Moreover, foreign policy has always been elite entertainment, and the establishment must be taken into account since “cadres decide everything.”
Biden’s foreign policy team is full of “blobsters” and status quo representatives. Except for front liners such as Blinken and Sullivan, there are some hidden hawks such as Victoria Nuland (who seems to gain more influence with the nomination of James C. O’Brien to be Head of the Office of Sanctions Coordination), Samantha Power and Kurt Campbell. Biden’s picks do not really match with the names proposed by anti-war groups.
In sum, there is still no real reason to talk about a “takeover” by the restraint coalition.
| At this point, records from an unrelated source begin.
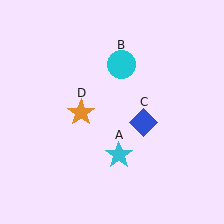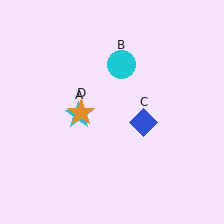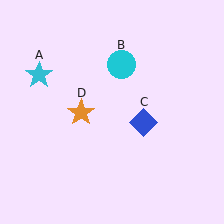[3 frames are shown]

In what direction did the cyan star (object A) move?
The cyan star (object A) moved up and to the left.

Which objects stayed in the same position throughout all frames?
Cyan circle (object B) and blue diamond (object C) and orange star (object D) remained stationary.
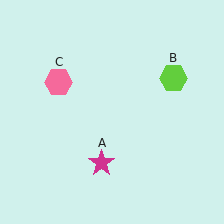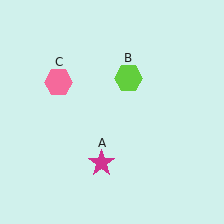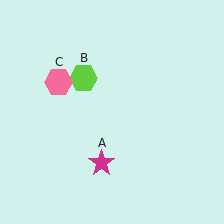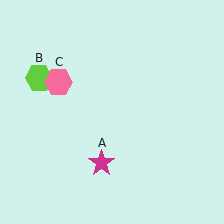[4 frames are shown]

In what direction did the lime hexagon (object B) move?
The lime hexagon (object B) moved left.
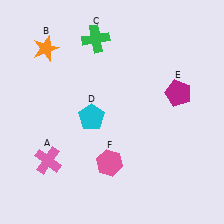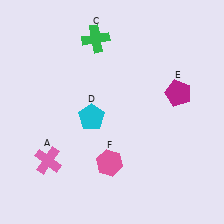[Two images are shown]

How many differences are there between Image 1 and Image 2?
There is 1 difference between the two images.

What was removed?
The orange star (B) was removed in Image 2.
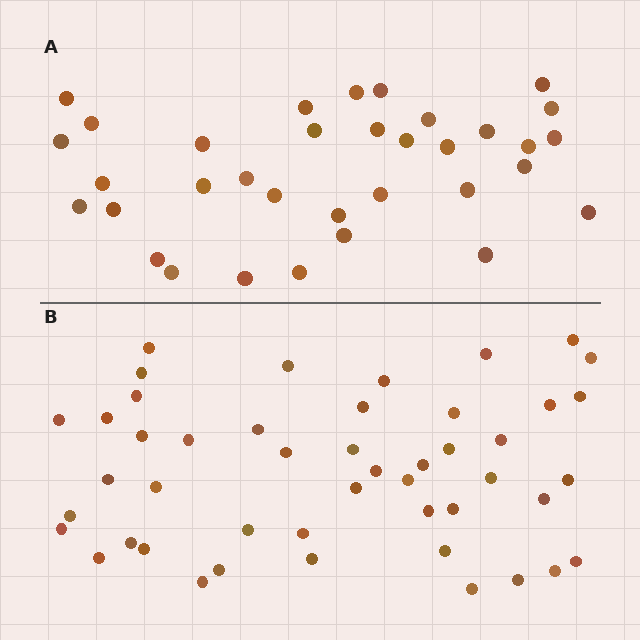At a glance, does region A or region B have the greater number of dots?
Region B (the bottom region) has more dots.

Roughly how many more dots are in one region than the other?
Region B has approximately 15 more dots than region A.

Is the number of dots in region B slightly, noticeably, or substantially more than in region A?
Region B has noticeably more, but not dramatically so. The ratio is roughly 1.4 to 1.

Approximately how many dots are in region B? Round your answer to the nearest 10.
About 50 dots. (The exact count is 47, which rounds to 50.)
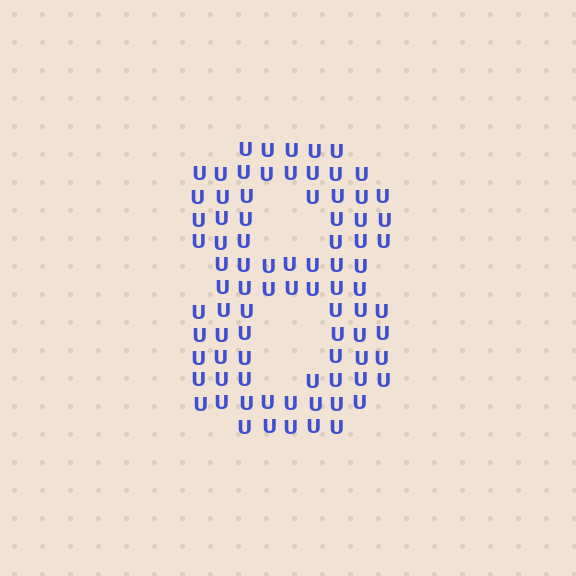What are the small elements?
The small elements are letter U's.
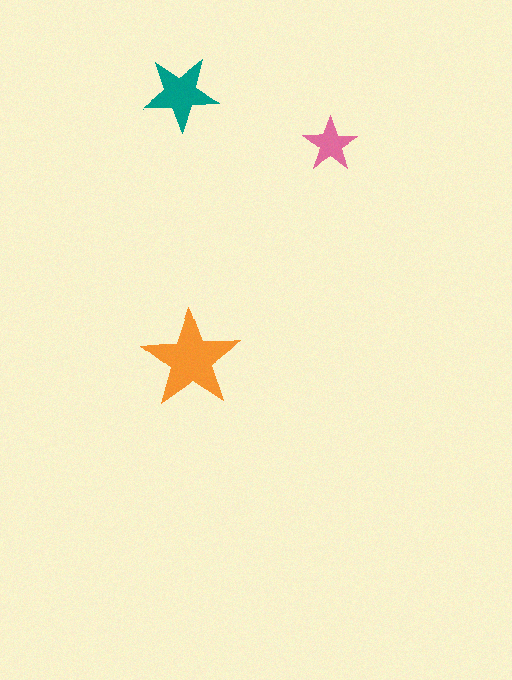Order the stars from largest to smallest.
the orange one, the teal one, the pink one.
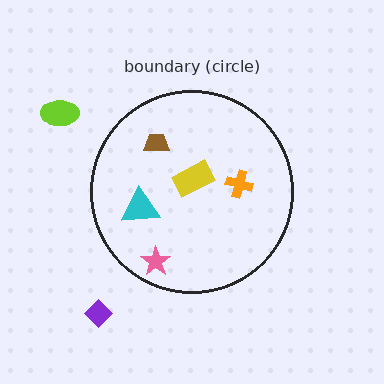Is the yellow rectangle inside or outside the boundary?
Inside.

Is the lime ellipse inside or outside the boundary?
Outside.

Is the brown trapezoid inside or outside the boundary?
Inside.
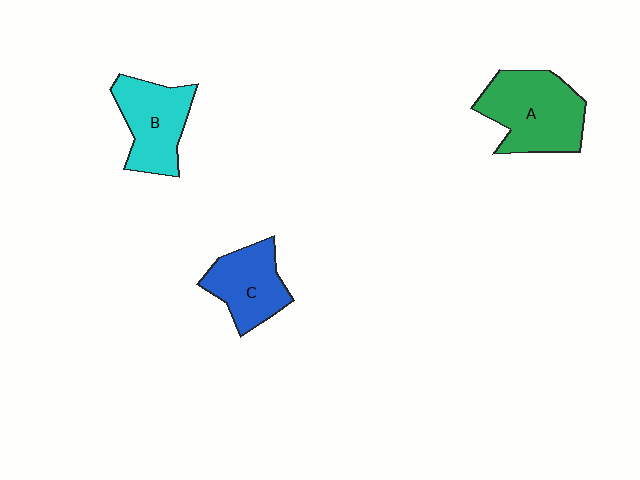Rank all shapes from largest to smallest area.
From largest to smallest: A (green), B (cyan), C (blue).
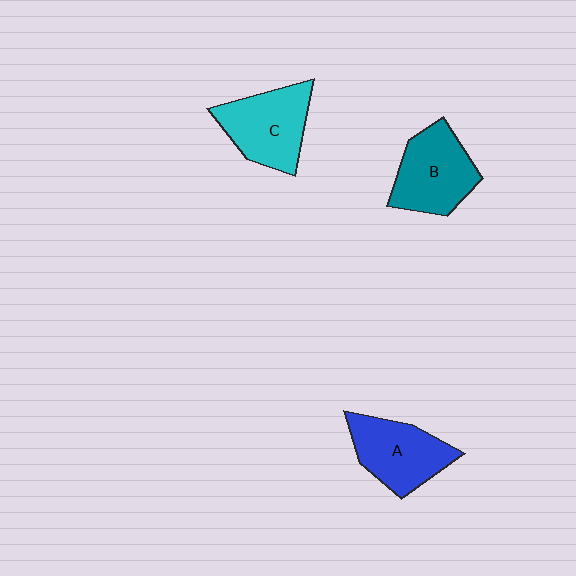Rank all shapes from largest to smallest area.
From largest to smallest: C (cyan), B (teal), A (blue).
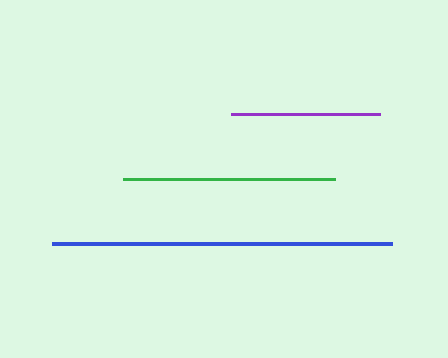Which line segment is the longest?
The blue line is the longest at approximately 340 pixels.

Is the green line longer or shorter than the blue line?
The blue line is longer than the green line.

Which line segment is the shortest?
The purple line is the shortest at approximately 149 pixels.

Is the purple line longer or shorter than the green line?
The green line is longer than the purple line.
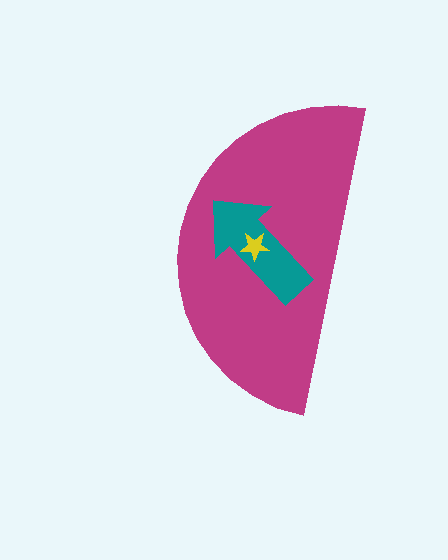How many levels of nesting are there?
3.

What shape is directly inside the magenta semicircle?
The teal arrow.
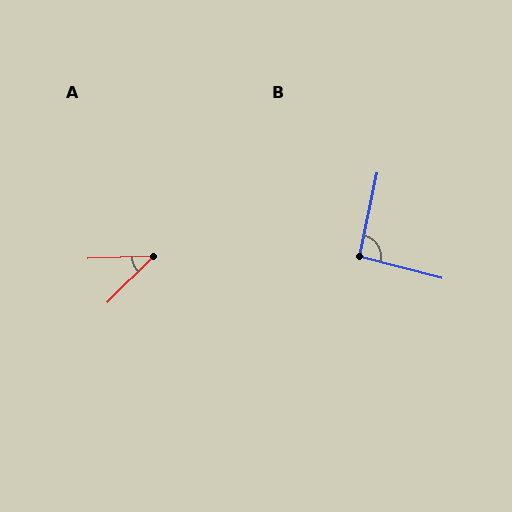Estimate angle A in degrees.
Approximately 42 degrees.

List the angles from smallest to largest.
A (42°), B (93°).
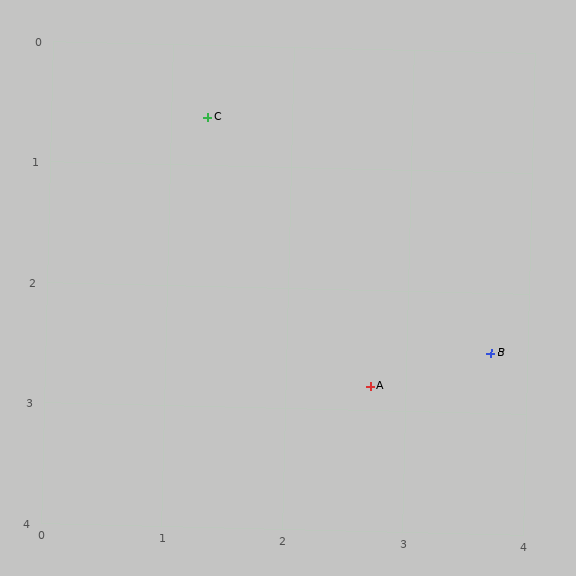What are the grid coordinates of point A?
Point A is at approximately (2.7, 2.8).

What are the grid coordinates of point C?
Point C is at approximately (1.3, 0.6).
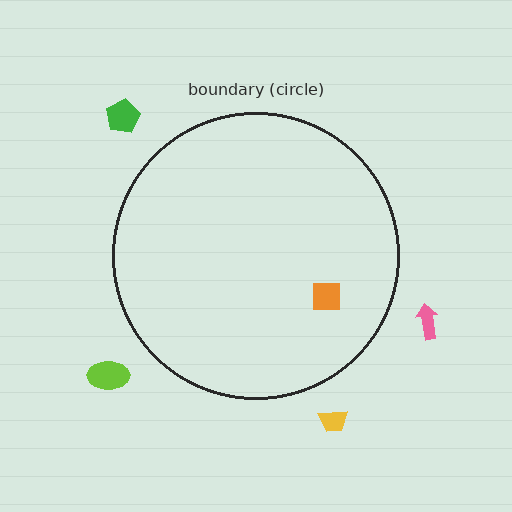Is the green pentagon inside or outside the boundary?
Outside.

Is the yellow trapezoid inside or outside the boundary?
Outside.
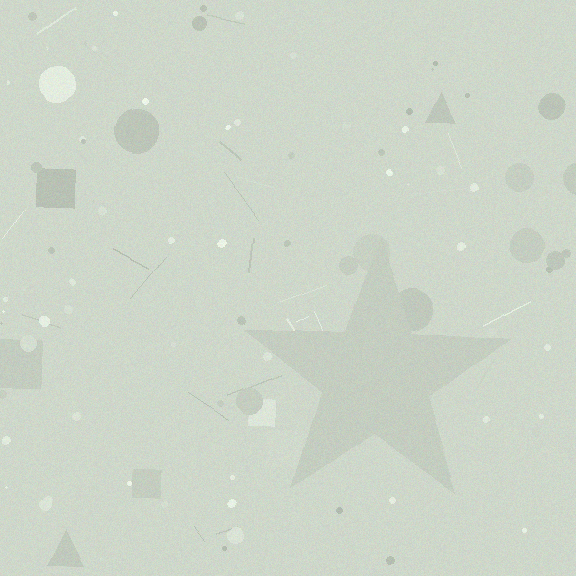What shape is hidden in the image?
A star is hidden in the image.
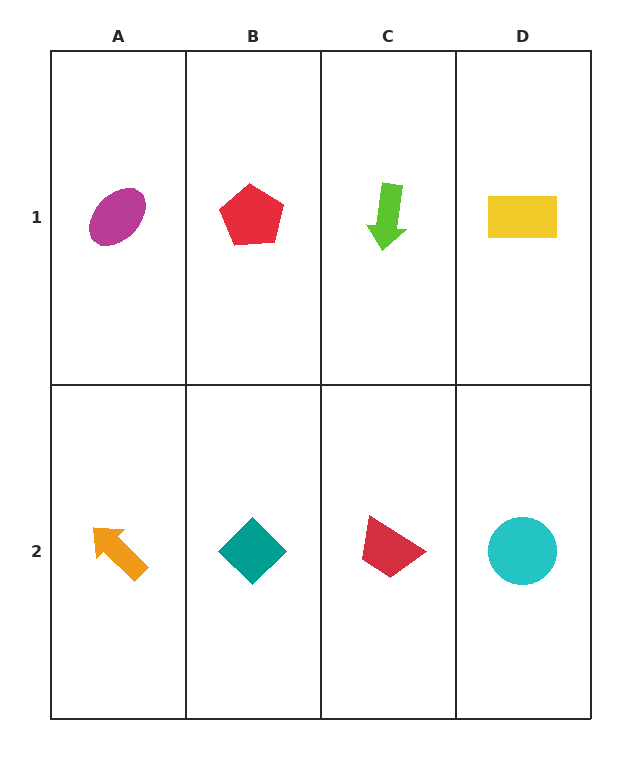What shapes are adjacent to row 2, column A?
A magenta ellipse (row 1, column A), a teal diamond (row 2, column B).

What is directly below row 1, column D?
A cyan circle.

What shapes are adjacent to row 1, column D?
A cyan circle (row 2, column D), a lime arrow (row 1, column C).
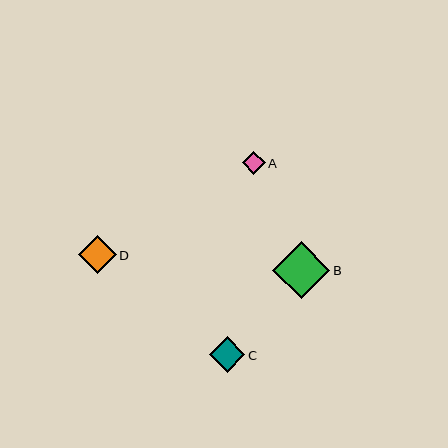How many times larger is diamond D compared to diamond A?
Diamond D is approximately 1.7 times the size of diamond A.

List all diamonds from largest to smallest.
From largest to smallest: B, D, C, A.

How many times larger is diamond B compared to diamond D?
Diamond B is approximately 1.5 times the size of diamond D.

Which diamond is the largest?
Diamond B is the largest with a size of approximately 57 pixels.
Drezner makes a strong case for the idea that the so-called “Quincy coalition” and its dispersed parts are reminiscent of the neocons back in the Bush days.
“No one at Quincy exercises any real influence over either the Biden administration or GOP members of Congress,” he writes, “their ideas just overlap on occasion.”
Interventionists, of course, will inflate the threat to the liberal world order posed by restraint advocates in order to maintain a consolidated establishment in the face of a cumulative intellectual opponent.
However, it is worth noting that the limits of permissible debate on American grand strategy are slightly changing (with at least the most discredited practices of liberal interventionism being abandoned).
There is not quite a restraint revolution yet, but the winds of change are starting to blow.
Egor Spirin is a guest contributor to the Realist Review. He is pursuing a master’s degree in international relations at the Moscow State Institute of International Relations.